I began to feel that I was in over my head very soon after I was hired. This was fine dining, after all. The salad fork had to be placed exactly thirteen inches from the teaspoon on the place setting. Carol walked around doing random inspections with a tape measure to make sure this rule was followed. The napkins had to be folded with exactly the right number of creases. We were required to serve from the right and remove plates from the left. We used tray service in the Dining Room and so each server was required to lift and balance large trays holding a maximum of six full-sized dinner plates with covers. I had never lifted a tray that size in my life and I wasn’t sure I could do it.
The menu in the Dining Room came from the same Jurassic time period as the members who ate there. Cholesterol was an unknown enemy, and more was always better. Breakfast items featured tapioca (actually, tapioca was a staple with all three meals), sausages, bacon, pancakes, and eggs tortured in every imaginable way. These meals were a kind of upscale version of breakfast specials in truck stop diners across the country. Shrimp was a very big item for lunch. There were shrimp cocktails, shrimp salads, and grilled shrimp platters. There were also a variety of salads (the Cobb presented nightmarish flashbacks to Yellowstone) and sandwiches, including the ultimate in fatty excess, the Reuben.

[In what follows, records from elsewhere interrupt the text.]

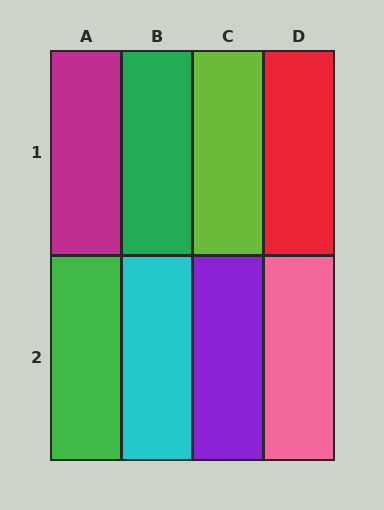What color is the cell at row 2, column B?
Cyan.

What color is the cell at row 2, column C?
Purple.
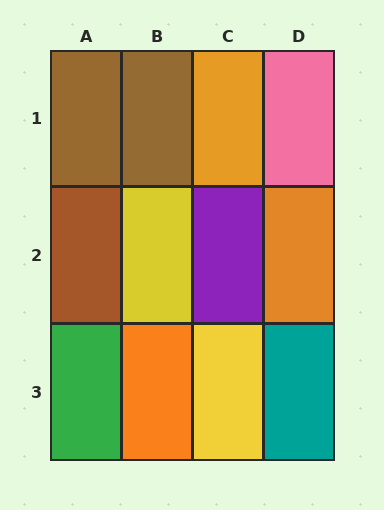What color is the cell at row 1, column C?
Orange.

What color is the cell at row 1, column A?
Brown.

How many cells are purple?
1 cell is purple.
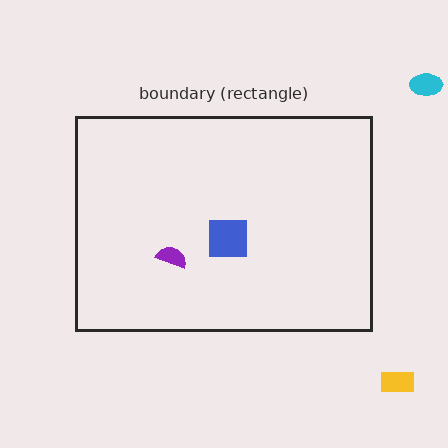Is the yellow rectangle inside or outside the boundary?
Outside.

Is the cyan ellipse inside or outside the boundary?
Outside.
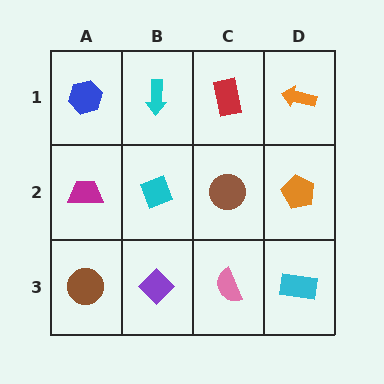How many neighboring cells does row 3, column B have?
3.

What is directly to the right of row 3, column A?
A purple diamond.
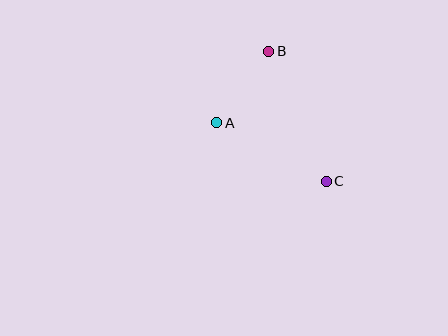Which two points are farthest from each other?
Points B and C are farthest from each other.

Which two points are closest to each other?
Points A and B are closest to each other.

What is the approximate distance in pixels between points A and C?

Most of the members couldn’t finish half of what they ordered and most of them demanded that the unfinished portions be wrapped. Those who didn’t usually put their cigarettes out in their half-eaten sandwiches, signaling a rather unpleasant end to their meal.
The dinner menu was a grateful nod to the traditions of old-style steak houses. There was filet mignon, prime rib, rack of veal, rack of lamb, and ad infinitum. A regular offering, “Surf and Turf,” was extremely popular. Having never seen it before, I was baffled and asked Deane what it meant.
“Oh, you must know,” he said, rolling his eyes. “Surf, where the fish swim . . . ”—he made swimming motions with his arms. “Turf, where the cows graze . . .”—he made hoof-stomping motions with his foot. “Oh, Lord, what’s the matter with you, girl?” he said, exasperated. “Steak and seafood. I can’t believe you’ve never heard of this.”
“Perhaps,” I told him, “it’s a bit before my time.”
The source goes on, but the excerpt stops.